Genome-wide Synthetic Lethality Screens on Microarrays: probing DNA
metabolism in S. cerevisiae .
Siew Loon Ooi (1),
Marina Lee (1), Daniel Yuan (1), Arne IJpma (1),
Sharon Sookhai-Mahadeo (1), Xuewen Pan (1), Rafael Irizarry (3),
Carol W. Greider (1),
Daniel D. Shoemaker (2), Forrest A. Spencer (1), Jef D. Boeke (1)
(1) Molecular Biology and Genetics, Johns Hopkins University SOM, 725 N.

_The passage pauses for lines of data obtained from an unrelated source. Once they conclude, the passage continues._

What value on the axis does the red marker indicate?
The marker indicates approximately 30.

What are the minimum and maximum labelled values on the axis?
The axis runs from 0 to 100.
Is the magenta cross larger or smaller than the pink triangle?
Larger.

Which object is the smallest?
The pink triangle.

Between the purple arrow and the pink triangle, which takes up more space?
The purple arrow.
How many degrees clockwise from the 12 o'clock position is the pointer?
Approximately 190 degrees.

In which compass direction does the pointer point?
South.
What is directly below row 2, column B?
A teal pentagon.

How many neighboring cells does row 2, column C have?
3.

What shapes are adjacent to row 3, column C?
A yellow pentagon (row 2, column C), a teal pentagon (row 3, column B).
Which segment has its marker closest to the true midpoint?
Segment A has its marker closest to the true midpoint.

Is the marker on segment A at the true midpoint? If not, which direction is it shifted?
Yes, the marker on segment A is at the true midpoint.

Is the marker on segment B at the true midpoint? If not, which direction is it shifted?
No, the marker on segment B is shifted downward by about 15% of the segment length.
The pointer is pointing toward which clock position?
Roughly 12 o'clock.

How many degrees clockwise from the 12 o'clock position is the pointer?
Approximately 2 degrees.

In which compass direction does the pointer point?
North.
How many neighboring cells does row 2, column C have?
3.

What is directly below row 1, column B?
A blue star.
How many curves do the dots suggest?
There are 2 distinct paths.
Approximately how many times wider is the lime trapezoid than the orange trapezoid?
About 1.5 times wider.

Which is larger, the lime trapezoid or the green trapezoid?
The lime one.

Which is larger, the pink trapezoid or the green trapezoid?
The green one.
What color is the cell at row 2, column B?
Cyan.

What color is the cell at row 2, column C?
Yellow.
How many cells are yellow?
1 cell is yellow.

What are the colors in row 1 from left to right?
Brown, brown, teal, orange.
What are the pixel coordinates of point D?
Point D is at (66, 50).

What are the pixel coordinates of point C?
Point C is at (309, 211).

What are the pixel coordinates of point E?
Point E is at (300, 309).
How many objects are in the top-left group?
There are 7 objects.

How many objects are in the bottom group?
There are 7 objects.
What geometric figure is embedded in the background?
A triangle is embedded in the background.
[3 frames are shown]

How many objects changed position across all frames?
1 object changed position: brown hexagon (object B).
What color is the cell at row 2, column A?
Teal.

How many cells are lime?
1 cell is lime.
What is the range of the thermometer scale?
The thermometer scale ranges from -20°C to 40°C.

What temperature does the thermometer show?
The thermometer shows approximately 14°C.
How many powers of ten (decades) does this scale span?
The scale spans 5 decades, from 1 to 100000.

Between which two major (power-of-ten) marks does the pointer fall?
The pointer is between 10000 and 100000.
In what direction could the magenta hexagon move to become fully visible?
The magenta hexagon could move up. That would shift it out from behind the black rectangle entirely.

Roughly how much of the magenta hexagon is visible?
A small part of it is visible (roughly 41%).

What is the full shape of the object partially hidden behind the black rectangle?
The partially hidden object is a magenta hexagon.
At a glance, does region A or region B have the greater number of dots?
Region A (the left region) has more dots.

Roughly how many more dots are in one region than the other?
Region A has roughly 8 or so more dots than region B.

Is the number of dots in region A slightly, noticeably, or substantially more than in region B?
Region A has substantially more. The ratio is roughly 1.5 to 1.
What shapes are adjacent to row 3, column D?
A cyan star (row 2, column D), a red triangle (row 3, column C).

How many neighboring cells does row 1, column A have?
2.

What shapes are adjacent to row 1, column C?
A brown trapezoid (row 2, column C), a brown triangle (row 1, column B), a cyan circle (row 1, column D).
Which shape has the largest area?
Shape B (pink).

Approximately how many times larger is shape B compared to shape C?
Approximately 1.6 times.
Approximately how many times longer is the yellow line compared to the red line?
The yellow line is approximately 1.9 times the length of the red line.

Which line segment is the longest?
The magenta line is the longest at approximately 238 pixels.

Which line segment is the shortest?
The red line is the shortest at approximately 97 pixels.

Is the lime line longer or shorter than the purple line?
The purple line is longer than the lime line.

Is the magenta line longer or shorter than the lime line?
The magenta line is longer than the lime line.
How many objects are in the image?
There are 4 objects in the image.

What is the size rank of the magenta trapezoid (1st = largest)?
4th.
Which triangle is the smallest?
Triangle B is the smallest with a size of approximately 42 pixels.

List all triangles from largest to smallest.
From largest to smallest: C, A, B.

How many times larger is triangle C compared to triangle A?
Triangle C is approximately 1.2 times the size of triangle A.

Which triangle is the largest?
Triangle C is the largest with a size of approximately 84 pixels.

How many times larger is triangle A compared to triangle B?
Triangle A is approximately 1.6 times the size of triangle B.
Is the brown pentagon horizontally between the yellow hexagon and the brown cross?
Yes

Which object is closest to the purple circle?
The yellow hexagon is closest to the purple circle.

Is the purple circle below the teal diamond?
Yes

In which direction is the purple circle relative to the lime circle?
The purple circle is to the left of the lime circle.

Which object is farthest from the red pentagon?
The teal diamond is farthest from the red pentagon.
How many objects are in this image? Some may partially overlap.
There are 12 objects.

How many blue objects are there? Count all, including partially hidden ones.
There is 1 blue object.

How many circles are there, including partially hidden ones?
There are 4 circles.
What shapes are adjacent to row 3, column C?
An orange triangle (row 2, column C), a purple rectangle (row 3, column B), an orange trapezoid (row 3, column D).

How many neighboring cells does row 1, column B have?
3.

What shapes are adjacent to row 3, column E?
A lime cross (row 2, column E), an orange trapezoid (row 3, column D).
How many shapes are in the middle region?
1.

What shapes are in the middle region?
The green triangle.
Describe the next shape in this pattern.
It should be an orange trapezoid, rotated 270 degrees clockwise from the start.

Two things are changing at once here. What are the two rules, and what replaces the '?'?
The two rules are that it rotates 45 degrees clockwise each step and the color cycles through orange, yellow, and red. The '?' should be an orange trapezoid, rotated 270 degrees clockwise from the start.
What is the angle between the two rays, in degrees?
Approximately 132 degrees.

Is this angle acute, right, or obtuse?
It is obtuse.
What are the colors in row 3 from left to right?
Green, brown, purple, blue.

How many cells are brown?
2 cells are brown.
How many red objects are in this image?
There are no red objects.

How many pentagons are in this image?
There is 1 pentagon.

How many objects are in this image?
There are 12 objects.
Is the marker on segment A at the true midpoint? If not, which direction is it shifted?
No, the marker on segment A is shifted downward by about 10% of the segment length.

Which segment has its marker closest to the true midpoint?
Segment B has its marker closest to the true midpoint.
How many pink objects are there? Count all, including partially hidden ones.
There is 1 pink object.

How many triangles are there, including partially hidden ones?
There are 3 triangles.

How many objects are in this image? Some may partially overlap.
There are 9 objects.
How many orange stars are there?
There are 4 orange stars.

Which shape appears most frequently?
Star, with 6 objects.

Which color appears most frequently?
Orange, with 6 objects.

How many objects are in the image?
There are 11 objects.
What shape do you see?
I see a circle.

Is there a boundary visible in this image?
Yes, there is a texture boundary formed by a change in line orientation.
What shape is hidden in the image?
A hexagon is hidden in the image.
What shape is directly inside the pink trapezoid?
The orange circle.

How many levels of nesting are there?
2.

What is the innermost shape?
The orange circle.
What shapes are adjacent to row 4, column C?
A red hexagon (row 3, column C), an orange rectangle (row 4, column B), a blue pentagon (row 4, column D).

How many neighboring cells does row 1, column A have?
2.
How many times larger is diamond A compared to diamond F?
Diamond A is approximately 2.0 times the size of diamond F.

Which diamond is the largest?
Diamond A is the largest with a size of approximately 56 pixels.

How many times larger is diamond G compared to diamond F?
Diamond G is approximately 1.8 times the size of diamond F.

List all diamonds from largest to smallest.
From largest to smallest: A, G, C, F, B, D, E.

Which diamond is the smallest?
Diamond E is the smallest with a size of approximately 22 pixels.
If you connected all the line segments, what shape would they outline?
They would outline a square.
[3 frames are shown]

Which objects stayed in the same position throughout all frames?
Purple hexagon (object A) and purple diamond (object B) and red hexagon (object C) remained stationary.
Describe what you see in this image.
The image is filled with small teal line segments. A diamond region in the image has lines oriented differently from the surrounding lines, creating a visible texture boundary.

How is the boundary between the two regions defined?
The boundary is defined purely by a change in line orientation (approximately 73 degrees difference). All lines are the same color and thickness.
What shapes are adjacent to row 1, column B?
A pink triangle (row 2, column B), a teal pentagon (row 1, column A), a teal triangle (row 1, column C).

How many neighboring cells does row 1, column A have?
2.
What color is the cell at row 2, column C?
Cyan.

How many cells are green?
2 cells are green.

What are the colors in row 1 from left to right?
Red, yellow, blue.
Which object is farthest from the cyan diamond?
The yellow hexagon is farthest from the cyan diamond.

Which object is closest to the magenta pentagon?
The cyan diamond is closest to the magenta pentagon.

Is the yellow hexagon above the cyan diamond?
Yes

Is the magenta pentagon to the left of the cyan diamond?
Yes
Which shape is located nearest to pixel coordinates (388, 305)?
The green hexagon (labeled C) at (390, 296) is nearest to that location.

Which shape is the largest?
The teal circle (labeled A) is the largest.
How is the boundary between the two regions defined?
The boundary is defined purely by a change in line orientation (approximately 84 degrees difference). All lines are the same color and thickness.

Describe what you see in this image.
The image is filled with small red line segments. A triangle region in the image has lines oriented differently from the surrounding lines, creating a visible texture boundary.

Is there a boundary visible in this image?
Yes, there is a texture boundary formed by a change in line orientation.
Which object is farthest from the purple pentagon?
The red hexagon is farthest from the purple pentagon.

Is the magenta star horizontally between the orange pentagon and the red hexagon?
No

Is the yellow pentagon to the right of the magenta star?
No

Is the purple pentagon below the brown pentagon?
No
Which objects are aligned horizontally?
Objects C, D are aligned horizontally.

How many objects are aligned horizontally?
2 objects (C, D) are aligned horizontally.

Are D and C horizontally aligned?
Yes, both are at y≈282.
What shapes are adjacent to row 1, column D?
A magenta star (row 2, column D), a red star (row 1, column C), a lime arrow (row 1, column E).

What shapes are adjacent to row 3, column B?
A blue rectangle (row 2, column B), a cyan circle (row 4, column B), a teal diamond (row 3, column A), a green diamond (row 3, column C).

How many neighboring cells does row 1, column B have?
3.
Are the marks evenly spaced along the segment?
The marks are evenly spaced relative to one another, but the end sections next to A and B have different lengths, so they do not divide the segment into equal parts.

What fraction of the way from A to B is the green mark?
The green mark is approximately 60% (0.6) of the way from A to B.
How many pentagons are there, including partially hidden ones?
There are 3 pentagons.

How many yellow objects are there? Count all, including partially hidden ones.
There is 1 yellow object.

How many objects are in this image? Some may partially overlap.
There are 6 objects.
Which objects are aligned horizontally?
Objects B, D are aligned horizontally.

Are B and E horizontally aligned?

Wolfe Street, Baltimore, MD 21205, USA; (2) Rosetta Inpharmatics Inc.,
12040 115th Street Ave NE, Kirkland, WA 98034, USA; (3) Bloomberg School of Public
Health,
Johns Hopkins University, Baltimore, MD 21205, USA
The recent
completion of the set of deletion alleles of essentially all ORFs in
S. cerevisiae makes possible the analysis of populations of defined
deletion mutants using microarrays. Each mutant was assigned two unique
molecular barcodes-20-mer oligonucleotides which serve as strain
identifiers. We describe for the first time a microarray-based synthetic
lethality screen performed on 4667 haploid deletion mutants. The 'query
mutation' of interest is generated in the pools of haploid deletion
strains via direct transformation of a PCR-generated targeting
construct. The targeting construct contains a URA3 marker that
replaces part or all of the query gene, and the genomic fragments
flanking the query gene of interest. We performed synthetic lethality
screens for TLC1 , which encodes for the telomerase RNA
component, and SGS1 , which has homology to E. coli RecQ and
human BLM and WRN helicases. We identified known synthetic lethal
interactors for both TLC1 and SGS1 . We are currently
performing synthetic lethality screens for genes involved in DNA
metabolism including SIR2, SIR3, YKU70 and
YKU80 , with the goal of generating an interaction map for DNA
metabolism pathways in S. cerevisiae.